ANOTHER STOLEN GENERATION
By HELEN JACK firstname.lastname@example.org
THE Department of Community Services is creating a another stolen generation.
That's what one woman told a Special Commission of Inquiry into Child Protection at Lismore yesterday.
More than 100 people came to the forum at the Lismore Worker's Club with stories of pain and loss. Men and women. Parents and Grandparents. It was their first chance ever to tell someone in charge how they felt about their treatment by DoCS.
The commissioner in charge of the inquiry, the Hon. James Wood, is travelling around the state to decide if the Child Protection laws are working and whether DoCS is doing its job properly.
During the Lismore meeting, he heard heartbreaking stories from individuals caring for children placed in their care and parents who have had their children taken from them by DoCS.

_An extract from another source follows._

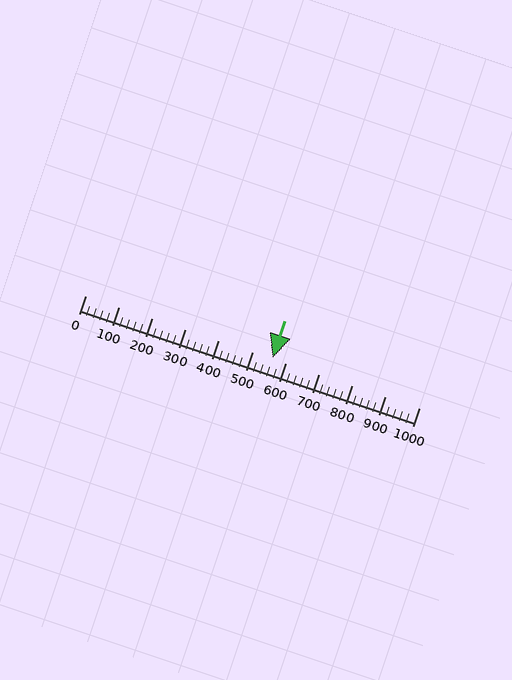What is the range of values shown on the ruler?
The ruler shows values from 0 to 1000.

Some described how, once 'in the system', their needs were ignored by DoCS and they were instead treated in a generic manner which fitted better with the bureaucracy's Monday to Friday work week and its regulations.
Managers of non-government organisations (NGOs) who provided crisis accommodation, counselling for drugs and alcohol and relationships, as well as support for carers agreed the constant creation of new services and new NGOs was confusing, scattered funding and diluting effective support for those in crisis.

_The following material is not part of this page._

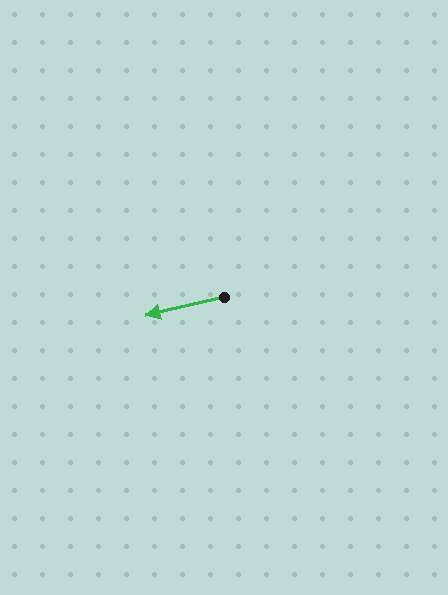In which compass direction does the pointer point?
West.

They described how more and more of their client referrals were coming from community organisations rather than from DoCS and how clients were already in crisis when they presented. They recommended to Mr Woods that early intervention be a priority.
One woman explained how her children were taken away from her at time when she was a drug addict and unable to cope.
She said how, years later, she had stopped taking drugs and had found stable accommodation but had not received her children back because she did not pass a test conducted by DoCS.
Another woman described how access to her children was timed to fit within the Monday to Friday working week, stopping her from being with her child to celebrate his birthday on a weekend. She had to wait for five days to say happy birthday.
Grandparents who cared for their children's children also told their stories.
Some spoke of how difficult it was to get reliable information from DoCS workers and how many were caring for children on a pension and without financial support from DoCS because they did not know they could get financial help.
Some worried what would happen to the children when they died.
Some pointed out many indigenous grandparents and great-grandparents were often caring for children from two generations and often for as many as seven children at one time, and they were worn out and fearful about who would care for the children when they couldn't.
The stories kept coming. One woman had her two-year-old daughter was taken away by DoCS and handed into the care of the child's father only to be sexually abused by him.
She said the incident was reported to DoCS but was not forwarded to the police for investigation.
One grandmother, close to tears, told how her granddaughters were taken from their parents and placed into care.
"Dysfunction breeds dysfunction," she said. "They will become young mums who cannot look after their own children.
"It's now too late for them."
The public forums will continue until the end of May and visit major regional centres throughout NSW.